»Wer reich ist, lebt gesünder«

Ein US-Ökonom behauptet: Wirtschaftswachstum ist nicht nur gut für den Geldbeutel, sondern auch für die Seele.

SZ-Magazin: Herr Friedman, die Menschen in den USA sind heute reicher als je zuvor. Müssten sie Ihrer Theorie nach auch toleranter sein? Benjamin Friedman: Wenn auch das Wirtschaftswachstum hoch wäre, ja. Aber ich halte uns Amerikaner heute weder für reich noch für tolerant. Das durchschnittliche Haushaltseinkommen in den USA ist in den Jahren 2000 bis 2004 deutlich gefallen, die Zahlen für 2005 und 2006 werden nicht viel anders aussehen. Wir befinden uns mitten in einer Phase wirtschaftlicher Stagnation. Meiner Theorie nach dürften wir während einer Stagnation keinen Fortschritt in der Toleranz der Bevölkerung feststellen. Und ich sehe auch nicht, dass die Menschen toleranter werden würden. Im Gegenteil.
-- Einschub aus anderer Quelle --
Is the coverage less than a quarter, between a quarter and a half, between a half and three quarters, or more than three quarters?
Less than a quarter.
Halten Sie Amerikaner für reicher als Deutsche? In materiellem Sinn ganz gewiss.
Sind Amerikaner deswegen auch toleranter als Deutsche? Um Himmels willen, ich weiß wirklich nicht genug über Deutschland, um darauf zu antworten. Aber, um es deutlich zu sagen: Nicht die Einkommenshöhe einer Gesellschaft lässt meiner Meinung nach Rückschlüsse auf die Moral einer Gesellschaft zu, sondern die Aussicht auf wirtschaftlichen Fortschritt.
Wirtschaftswachstum wirkt sich auch auf die Moral einer Gesellschaft positiv aus, richtig? Vollkommen richtig. Aber nur weil die USA einen höheren Lebensstandard haben, sind sie noch lange nicht toleranter als die Deutschen. Was zählt, ist das wirtschaftliche Wachstum, der Fortschritt des allgemeinen Lebensstandards. Und egal wie reich eine Gesellschaft auch ist, sie ist nie gefeit vor moralischen Rückfällen, sobald diese Entwicklung nicht weitergeht. Bezweifeln Amerikaner also die Evolution, weil die Wirtschaft stagniert? So scharf würde ich das niemals formulieren.
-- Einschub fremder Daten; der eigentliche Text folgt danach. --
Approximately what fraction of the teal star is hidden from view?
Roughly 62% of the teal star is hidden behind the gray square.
Aber Sie sehen da einen Zusammenhang? Durchaus. Während der Depression in den zwanziger Jahren oder der Stagnation Ende der achtziger Jahre wurde die Evolutionstheorie ebenfalls angegriffen, und als die Wirtschaft sich Ende der neunziger Jahre wieder besserte, verschwand diese Debatte ebenso schnell, wie sie aufgekommen war.
Sie sehen auch einen Zusammenhang zwischen dem Wirtschaftswachstum einer Nation und ihrer Toleranz gegenüber Ausländern. Ja, an der Einwanderungsdebatte lässt sich die Toleranz einer Gesellschaft am besten ablesen. Zurzeit können Sie keine Zeitung aufschlagen, in der es nicht um dieses Thema geht. In den späten achtziger Jahren hatten wir viele Gesetzesvorschläge zur Einschränkung der Einwanderung, Mitte der neunziger Jahre flaute diese Debatte wieder ab. Und im Jahr 2000 gab es nur einen einzigen Präsidentschaftsbewerber, Pat Buchanan, der gegen Einwanderer Stimmung machte – und selbst bei den Republikanern damit durchfiel. Heute nimmt die Agitation gegen Einwanderer wieder zu. Ein anderes Beispiel, das den moralischen Verfall bei wirtschaftlicher Stagnation illustriert, ist die abnehmende Spendenbereitschaft, die abnehmende Großzügigkeit den Bedürftigen der Gesellschaft gegenüber. Steuererleichterungen für die Wohlhabenden werden durch Kürzungen im Sozialbereich finanziert. Es gab sogar vereinzelte Vorschläge, den Wiederaufbau von New Orleans durch solche Einsparungen bei den Armen zu bezahlen.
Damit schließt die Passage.